What you expected to happen:

Minimal Complete Verifiable Example: Step 1: create a container that has python, dask and the files run.py and worker-spec.yml (see below) and run CMD ["python","run.py"] step 2: create the cron job that runs a pod with a container in step 1

apiVersion: batch/v1
kind: CronJob
metadata:
  name: test
  namespace: myns
spec:
  schedule: "*/2 * * * *"
  jobTemplate:
    spec:
      template:
        spec:
          serviceAccountName: dask-sa
          containers:
            - image: <my container with the run.py and worker-spec.yml files on it>
              imagePullPolicy: IfNotPresent

run.py

from dask_kubernetes import KubeCluster
from dask.distributed import Client
import dask.array as da

if __name__ == "__main__":
    cluster = KubeCluster(pod_template="worker-spec.yml", namespace="myns" )
    cluster.adapt(minimum=0, maximum=10)
    client = Client(cluster)
    array = da.ones((10000, 100000, 1000))
    print(array.mean().compute())  # Should print 1.0
    client.shutdown()

woker-spec.py

kind: Pod
spec:
  restartPolicy: Never
  containers:
    - image: ghcr.io/dask/dask:latest
      imagePullPolicy: Always
      args:
        [
          dask-worker,
          --nthreads,
          "6",
          --no-dashboard,
          --memory-limit,
          16GB,
          --death-timeout,
          "60",
        ]
      name: dask
      resources:
        limits:
          cpu: "6"
          memory: 16G
        requests:
          cpu: "6"
          memory: 16G

Anything else we need to know?:

Environment:

Cluster Dump State:
jadeidev commented 2 years ago

Ok, after reading some other issues I have been able to find some problems and make it work. #466 was definitely helpful.
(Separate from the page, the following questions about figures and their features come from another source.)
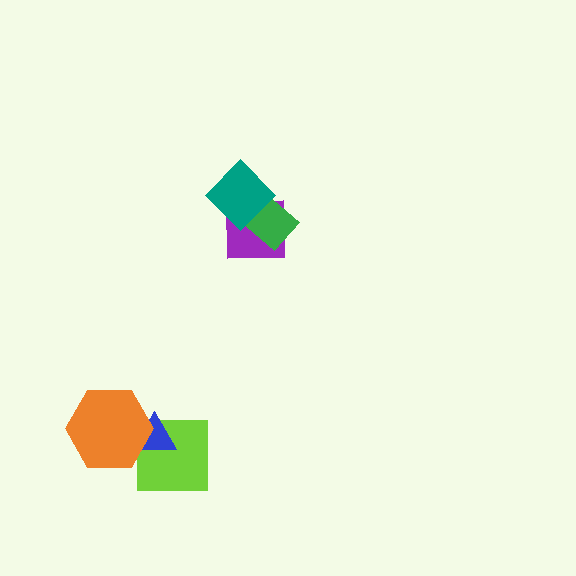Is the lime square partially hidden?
Yes, it is partially covered by another shape.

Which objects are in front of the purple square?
2 objects cover part of the purple square: the green rectangle and the teal diamond.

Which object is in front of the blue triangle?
The orange hexagon is in front of the blue triangle.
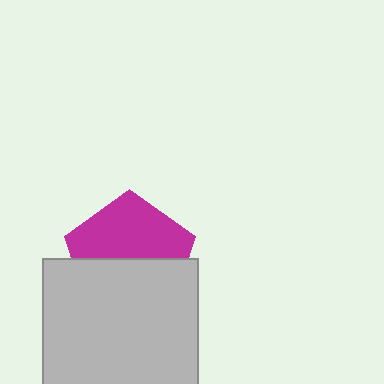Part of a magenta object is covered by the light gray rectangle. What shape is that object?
It is a pentagon.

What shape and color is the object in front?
The object in front is a light gray rectangle.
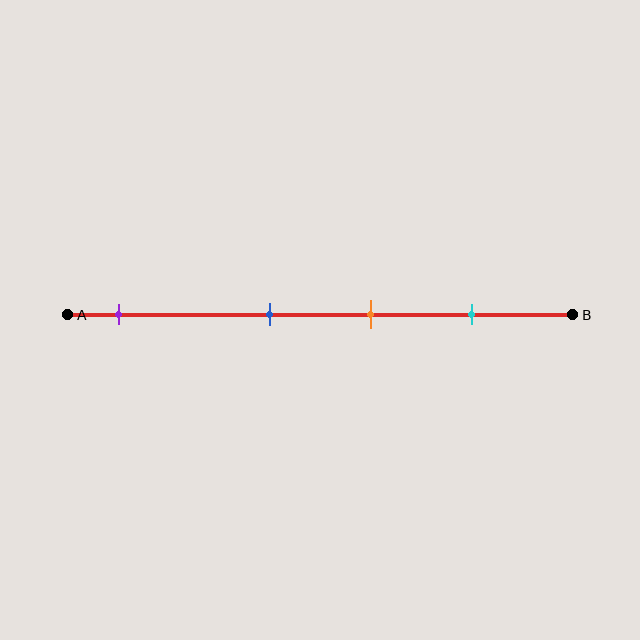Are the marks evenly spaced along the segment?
No, the marks are not evenly spaced.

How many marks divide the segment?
There are 4 marks dividing the segment.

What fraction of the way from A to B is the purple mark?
The purple mark is approximately 10% (0.1) of the way from A to B.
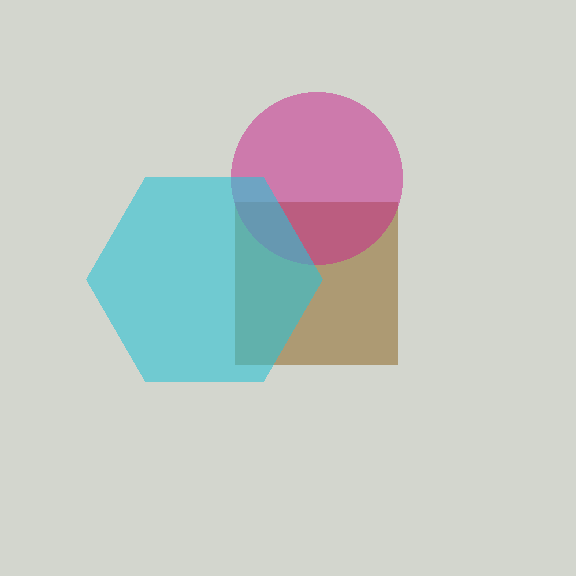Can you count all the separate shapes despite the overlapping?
Yes, there are 3 separate shapes.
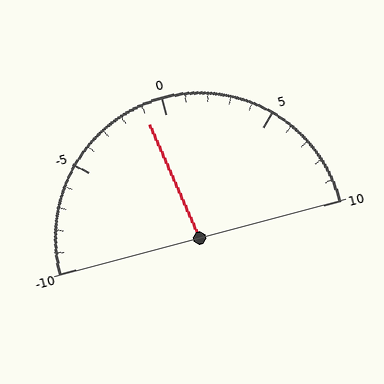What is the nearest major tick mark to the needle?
The nearest major tick mark is 0.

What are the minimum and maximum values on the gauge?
The gauge ranges from -10 to 10.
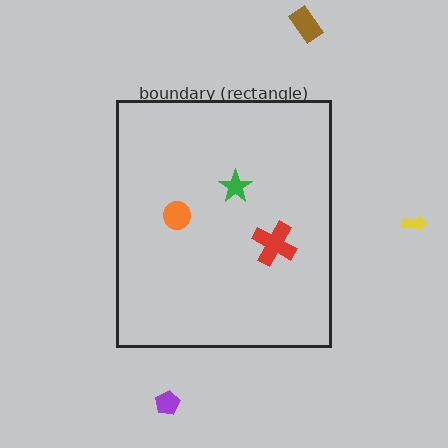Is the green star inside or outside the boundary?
Inside.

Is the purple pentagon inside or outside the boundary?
Outside.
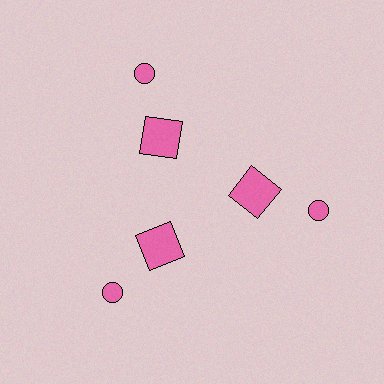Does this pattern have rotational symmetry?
Yes, this pattern has 3-fold rotational symmetry. It looks the same after rotating 120 degrees around the center.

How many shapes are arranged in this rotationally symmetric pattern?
There are 6 shapes, arranged in 3 groups of 2.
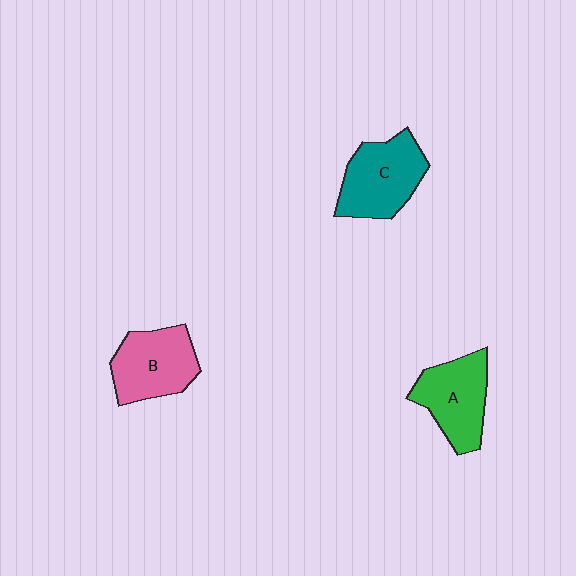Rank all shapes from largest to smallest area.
From largest to smallest: C (teal), B (pink), A (green).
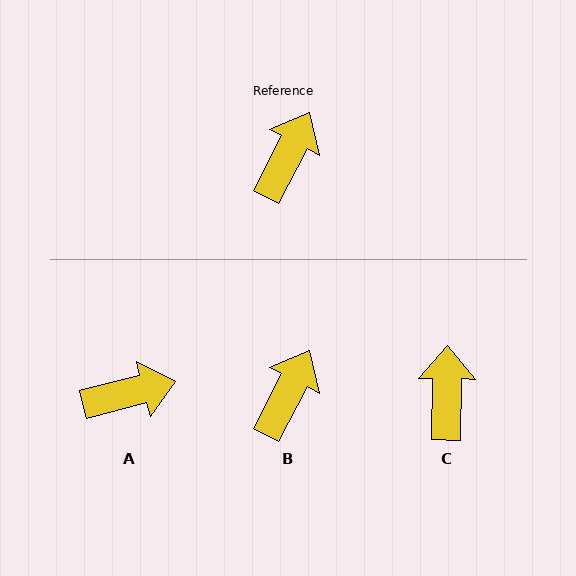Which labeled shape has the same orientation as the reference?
B.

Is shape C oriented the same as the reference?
No, it is off by about 26 degrees.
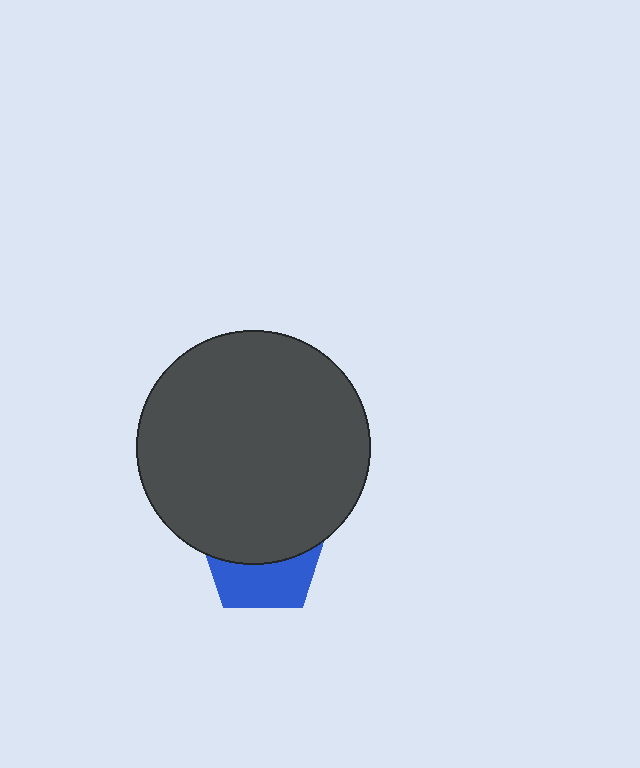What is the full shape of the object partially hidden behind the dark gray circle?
The partially hidden object is a blue pentagon.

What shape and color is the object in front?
The object in front is a dark gray circle.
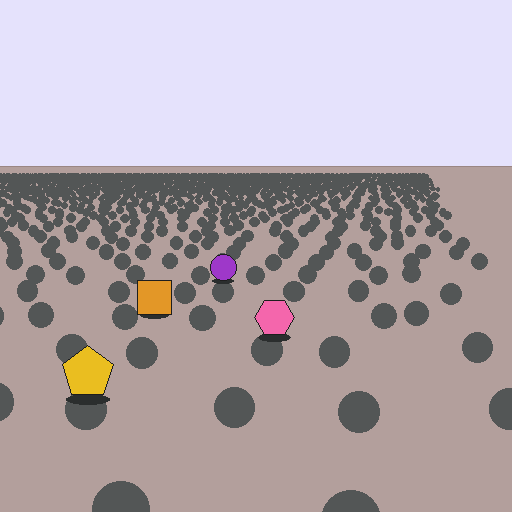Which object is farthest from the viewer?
The purple circle is farthest from the viewer. It appears smaller and the ground texture around it is denser.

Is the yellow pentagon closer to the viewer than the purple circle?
Yes. The yellow pentagon is closer — you can tell from the texture gradient: the ground texture is coarser near it.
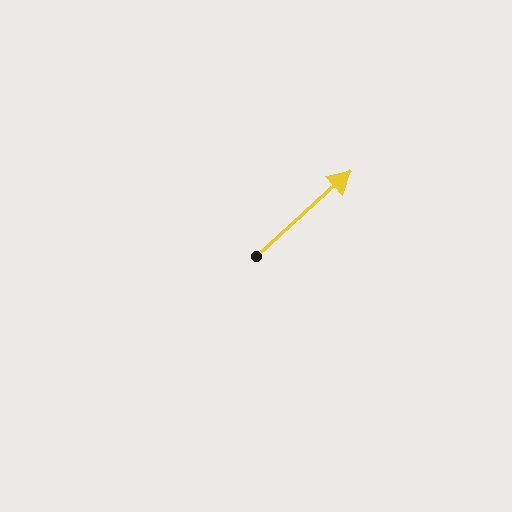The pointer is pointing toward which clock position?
Roughly 2 o'clock.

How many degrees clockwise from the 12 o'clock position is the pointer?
Approximately 48 degrees.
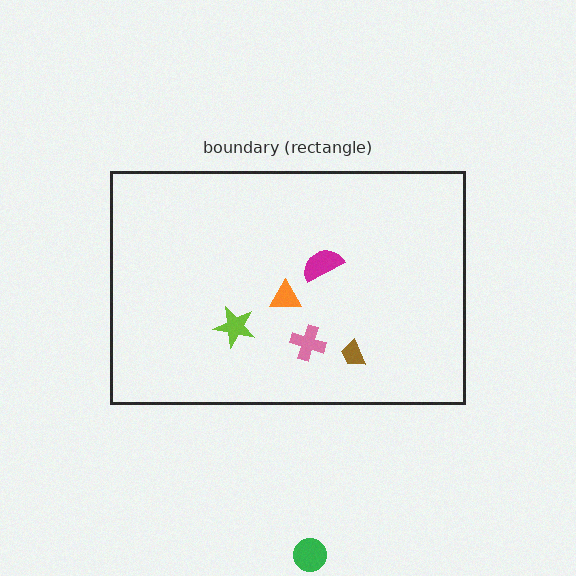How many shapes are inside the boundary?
5 inside, 1 outside.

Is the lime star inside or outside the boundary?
Inside.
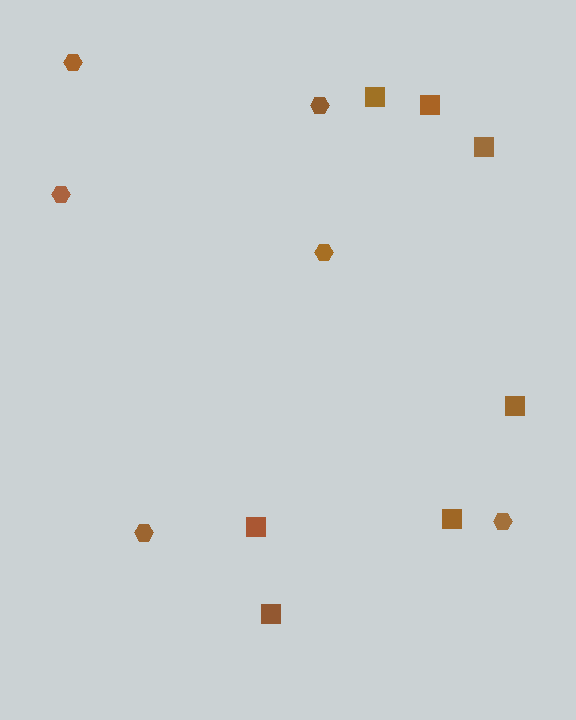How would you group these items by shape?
There are 2 groups: one group of hexagons (6) and one group of squares (7).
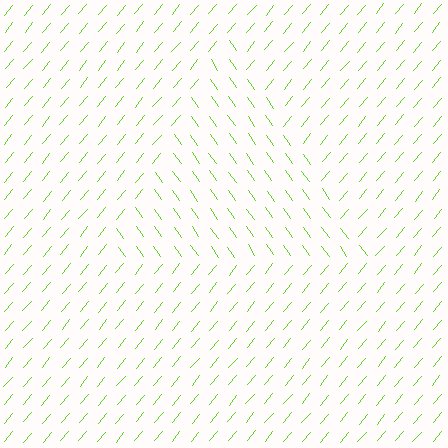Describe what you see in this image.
The image is filled with small lime line segments. A triangle region in the image has lines oriented differently from the surrounding lines, creating a visible texture boundary.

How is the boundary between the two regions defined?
The boundary is defined purely by a change in line orientation (approximately 75 degrees difference). All lines are the same color and thickness.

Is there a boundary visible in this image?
Yes, there is a texture boundary formed by a change in line orientation.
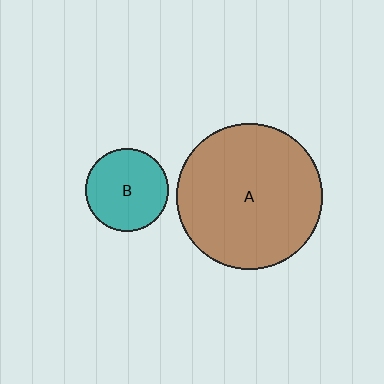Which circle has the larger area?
Circle A (brown).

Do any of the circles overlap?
No, none of the circles overlap.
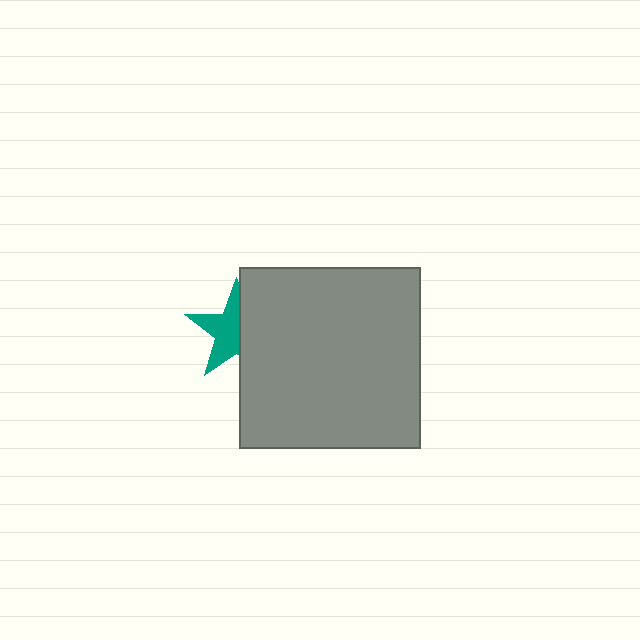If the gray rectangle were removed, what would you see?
You would see the complete teal star.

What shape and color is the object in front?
The object in front is a gray rectangle.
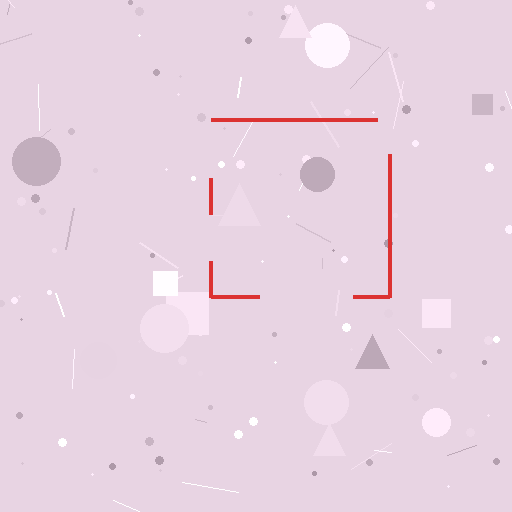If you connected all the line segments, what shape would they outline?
They would outline a square.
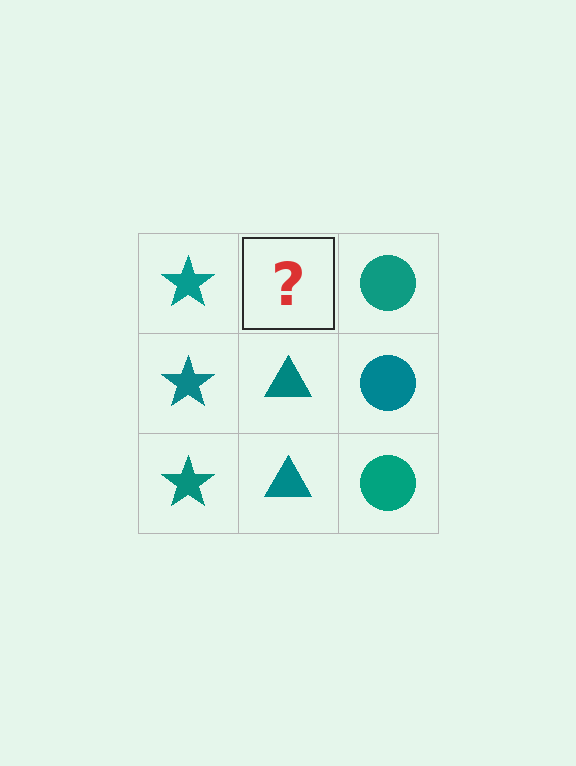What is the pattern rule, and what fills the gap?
The rule is that each column has a consistent shape. The gap should be filled with a teal triangle.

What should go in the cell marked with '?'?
The missing cell should contain a teal triangle.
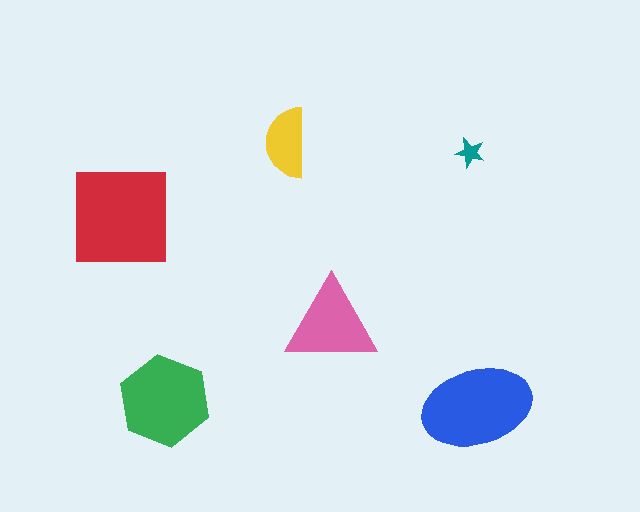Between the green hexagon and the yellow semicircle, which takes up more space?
The green hexagon.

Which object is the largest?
The red square.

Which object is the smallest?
The teal star.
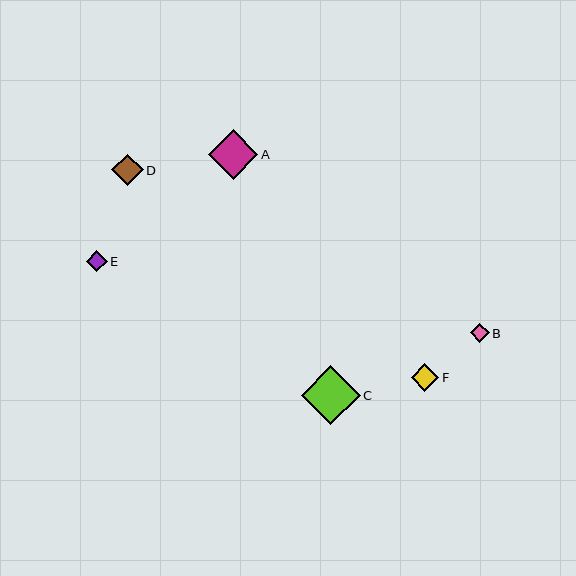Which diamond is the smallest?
Diamond B is the smallest with a size of approximately 19 pixels.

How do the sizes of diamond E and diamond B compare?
Diamond E and diamond B are approximately the same size.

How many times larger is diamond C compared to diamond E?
Diamond C is approximately 2.8 times the size of diamond E.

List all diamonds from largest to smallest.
From largest to smallest: C, A, D, F, E, B.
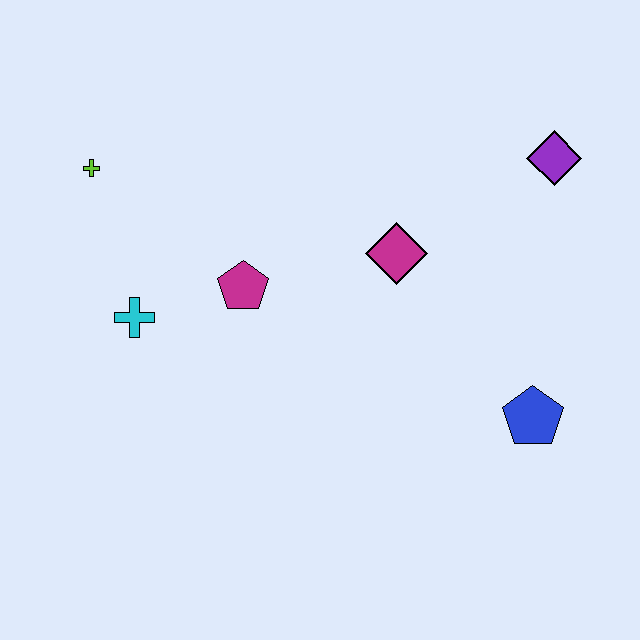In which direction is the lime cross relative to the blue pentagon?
The lime cross is to the left of the blue pentagon.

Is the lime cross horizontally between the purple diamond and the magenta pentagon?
No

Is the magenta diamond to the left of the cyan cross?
No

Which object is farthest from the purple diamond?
The lime cross is farthest from the purple diamond.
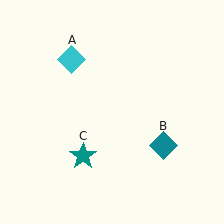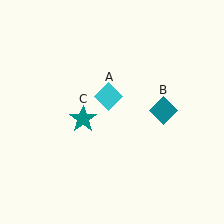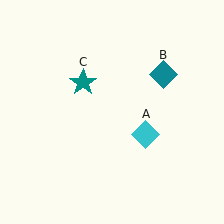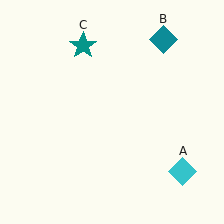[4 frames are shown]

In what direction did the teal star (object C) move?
The teal star (object C) moved up.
It seems that worker-spec.yml file is causing issues. need to change name to dask-worker

kind: Pod
spec:
  restartPolicy: Never
  containers:
    - image: ghcr.io/dask/dask:latest
      imagePullPolicy: Always
      args:
        [
          dask-worker,
          --nthreads,
          "6",
          --no-dashboard,
          --memory-limit,
          16GB,
          --death-timeout,
          "60",
        ]
      name: dask-worker
      resources:
        limits:
          cpu: "6"
          memory: 16G
        requests:
          cpu: "6"
          memory: 16G
jacobtomlinson commented 2 years ago

Sorry you're having trouble here. You are right that the container is expected to have a certain name.

I checked our docs to see what the example shows and that was wrong so I've raised #500 to fix that.

Given that you've found a solution I'm going to close this out. But please feel free to follow up if you have any more issues.